Edinburgh hosts Europe’s largest open-air ice rink, located in Princes Street Gardens. Many shops offer late-night shopping during December and the city also plays host to the German Christmas Market, which offers a range of gifts and Christmas decorations (think traditional nutcrackers and hand-crafted chocolates) as well as stands selling Gluhwein, the German equivalent to mulled wine.
The Scots are very passionate about Hogmanay. Edinburgh’s own is one of the biggest in the world, starting with a torchlight procession from The Royal Mile and ending at Carlton Hill with a grand fireworks display. The party gets started in the Princes Street where there is a concert held in the gardens with live music, DJ sets, dancing and open-air bars, and – course – some sensational fireworks at midnight.

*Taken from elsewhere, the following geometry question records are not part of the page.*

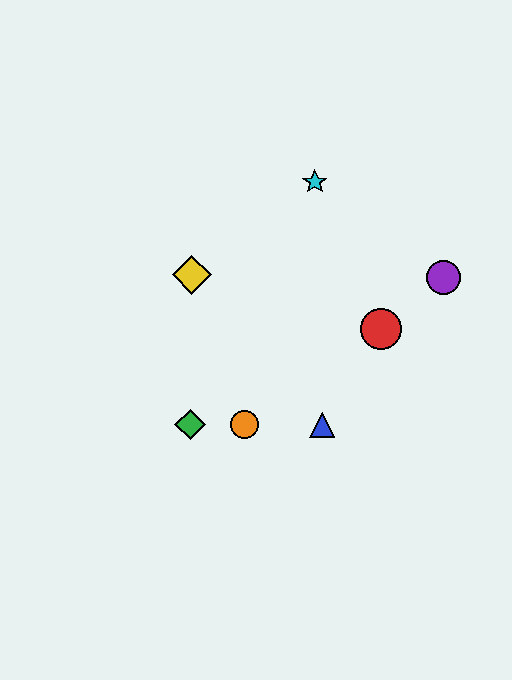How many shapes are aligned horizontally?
3 shapes (the blue triangle, the green diamond, the orange circle) are aligned horizontally.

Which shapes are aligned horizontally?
The blue triangle, the green diamond, the orange circle are aligned horizontally.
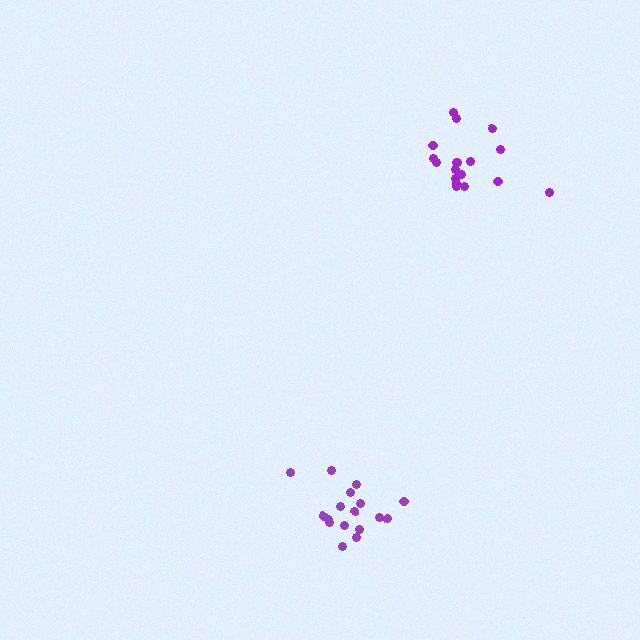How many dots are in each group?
Group 1: 17 dots, Group 2: 18 dots (35 total).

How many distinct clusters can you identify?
There are 2 distinct clusters.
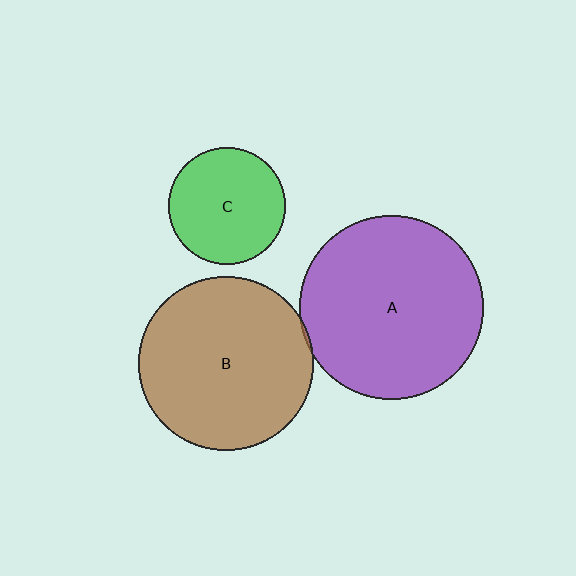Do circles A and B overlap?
Yes.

Renting a self-catering house or apartment in Edinburgh via HomeAway gives you the ideal chance to buy some traditional Scottish food served at Hogmanay. Haggis is probably the most famous dish across the whole of Scotland, and it’s normally served with neaps and tatties (mashed potatoes and turnip or swede). Shortbread is always eaten and is sometimes served with cheese besides oatcakes (sounds a bit odd to me, but then we serve Wensleydale with Christmas cake here in Yorkshire!). Why not try making a traditional Cranachan? Ingredients include toasted oatmeal, Scottish raspberries and cream mixed with whisky, all layered up in a fancy glass.
Of course you can’t celebrate Hogmanay without the water of life. Haven’t got a clue? Don’t know your single malts from your blended? Why not go on a whisky tasting tour? As you can imagine, there are plenty to choose from. The Scottish Whisky Experience located along Edinburgh’s Royal Mile offers tours with tastings, and a shop with over 300 whiskies to choose from (time to stock up I think!). Glengoyne Distillery, located in Dumgoyne (not far from Glasgow) also offers various tasting tours including a chocolate and whisky tasting experience.

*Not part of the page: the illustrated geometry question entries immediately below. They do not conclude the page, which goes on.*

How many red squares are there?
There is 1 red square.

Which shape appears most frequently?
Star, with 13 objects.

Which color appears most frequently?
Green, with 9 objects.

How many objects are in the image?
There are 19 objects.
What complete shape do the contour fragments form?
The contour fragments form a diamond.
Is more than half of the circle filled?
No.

Of course, no Hogmanay celebration would be complete without some Scottish dancing; a quick online visit to Amazon for a DVD or book will have you doing the Gay Gordon in no time.
So you’ve tasted haggis and are still not sure what it’s made of, you’ve danced the night away (hopefully, without any injuries) and you’ve made a valuable contribution to the Scottish Whisky industry; now it’s the 1st January, and your limbs ache alongside your sore head! Did you know Scotland has its very own, home-grown, hangover cure? Irn Bru! Yes, Irn Bru is a fizzy, bright-orange drink that’s helped many a Scot’s head in the past, having been one of the country’s bestselling drinks since 1901.
Did you also know the “Hair of the Dog” principle for hangover cures was supposedly originally from Scotland? The theory is that a little bit of what is making you ill (the alcohol in question) can help the body to ease the pain. The Scottish would apparently heal dog bites by pulling the hair from the dog and placing it on the wound.
For a more traditional hangover cure, there are – of course – always a couple of paracetamol to take washed down with a cup of tea. And if you’re not feeling up to a full breakfast with potato scones, black pudding and lorne sausage, why not treat yourself to some scrambled eggs with some smoked salmon (Scottish, of course)?